De qualquer modo, ele prosseguiu com a obra descrita no Livro do Gênesis. Depois de criar a Terra e os animais (inclusive os sapos, refeição quase cotidiana do casal eterno), pegou uma porção de barro e moldou dois golens, um macho e uma fêmea. A seguir, deu-lhes vida e os chamou de Adão e Lilith. Finalmente, sentou-se para ver como os dois imitavam os bichos, quer dizer, transavam feito coelhinhos (além de drogado, ele era voyeur).

Foi um chabu. Os humanos recém-criados eram virgens de carteirinha, mas Lilith sabia o que desejava e dirigia as operações.

– Vamos, Adão. Enfia esse negocinho em mim, porra!

– Negocinho? Você nunca viu um tão grande!

– Claro que não, né, Pedro Bó! Só tem nós dois nesse mundão…

As ofensas de Lilith fizeram com que Adão abandonasse o combate amoroso – em palavras mais cruas, brochasse com tudo. Ele bem que tentou se justificar:

– Isso nunca me aconteceu antes…

– Claro que não, né, seu imprestável! Somos recém-criados, é a primeira transa de nós dois, e você nega fogo, foge do pau…

Emburrado, Adão sentou-se sob a árvore do conhecimento e pediu a Yahweh que lhe descolasse uma mulher mais submissa, respeitadora da primazia masculina na ordem natural das coisas. O criador aceitou a petição, o fez dormir, retirou-lhe uma costela e com ela criou Eva, mas isso é outra história.

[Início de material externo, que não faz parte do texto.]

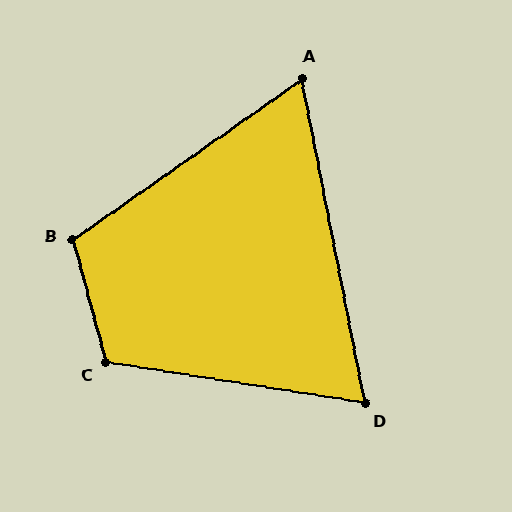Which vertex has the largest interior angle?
C, at approximately 114 degrees.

Havia um problema: o que fazer com Lilith? Estimulado pela inventividade da moçoila nos jogos do prazer, Yahweh murmurou para si mesmo ”Barro novo na zona” e a levou para o céu. Logo haveria uma festinha com ele, Lilith e Asherah.

Só que não houve. Ao ver Lilith, a eterna mordeu os lábios de desejo e se tornou imediatamente uma mulher linda e sedutora. Por sua vez, a primeira mulher pensou, “Que bom, alguém igual a mim, a gente sabe do que gosta…”, avançou e beijou-a nos lábios. As duas se enroscaram, esquecidas do pobre Yahweh, que assistia a tudo, furibundo.

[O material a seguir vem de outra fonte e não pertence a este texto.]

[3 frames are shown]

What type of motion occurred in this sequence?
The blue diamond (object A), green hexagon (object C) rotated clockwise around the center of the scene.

A entidade que seria qualificada, muitos milênios mais tarde, como um deus ciumento jurou vingança. Tratou de descartar Lilith dos relatos do Gênesis, mas o êxito não foi total. Em Gn 1:27, consta que “Deus criou o homem à sua imagem e semelhança; criou-o à imagem de Deus, criou o homem e a mulher”, ao passo que a pobrezinha da Eva só é mencionada no versículo 22.

O resultado foi que Lilith passou a ser descrita, em alguns relatos, como um demônio. Mas seu status de primeira mulher criada subsistiu em relatos da mitologia judaica e em textos cabalísticos. Pouco a pouco, sua imagem foi recuperada, e hoje a primeira fêmea humana, feita de barro e não de uma costela, é vista como arquétipo da mulher livre, que conhece o que deseja e não hesita em ir à luta para conquistá-lo.

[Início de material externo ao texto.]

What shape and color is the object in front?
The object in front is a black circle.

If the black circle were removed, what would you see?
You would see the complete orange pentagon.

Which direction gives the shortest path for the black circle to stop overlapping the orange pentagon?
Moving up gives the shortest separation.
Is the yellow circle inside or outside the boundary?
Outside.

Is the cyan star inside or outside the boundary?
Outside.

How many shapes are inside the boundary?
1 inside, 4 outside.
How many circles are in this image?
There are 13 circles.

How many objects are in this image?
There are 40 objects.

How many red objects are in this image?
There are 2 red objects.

Asherah, por sua vez, foi quase banida dos relatos bíblicos. A exceção foi o livro do profeta Jeremias, que menciona o culto à “rainha dos céus”. Seu nome aparecia umas 40 vezes no Velho Testamento, mas foi suprimido e/ou substituído. Fora isso, apenas algumas evidências arqueológicas e umas poucas inscrições atestam sua existência.

Não que a consorte de Yahweh se importasse. Ela e Lilith continuaram a divertir-se, e também passaram a traçar qualquer um que lhes caísse nas mãos (ô bicho pra ter nome). Podia ser divindade, humano, periquito, papagaio, o que pintasse. E assim as duas viveram felizes, pelos séculos dos séculos, amém.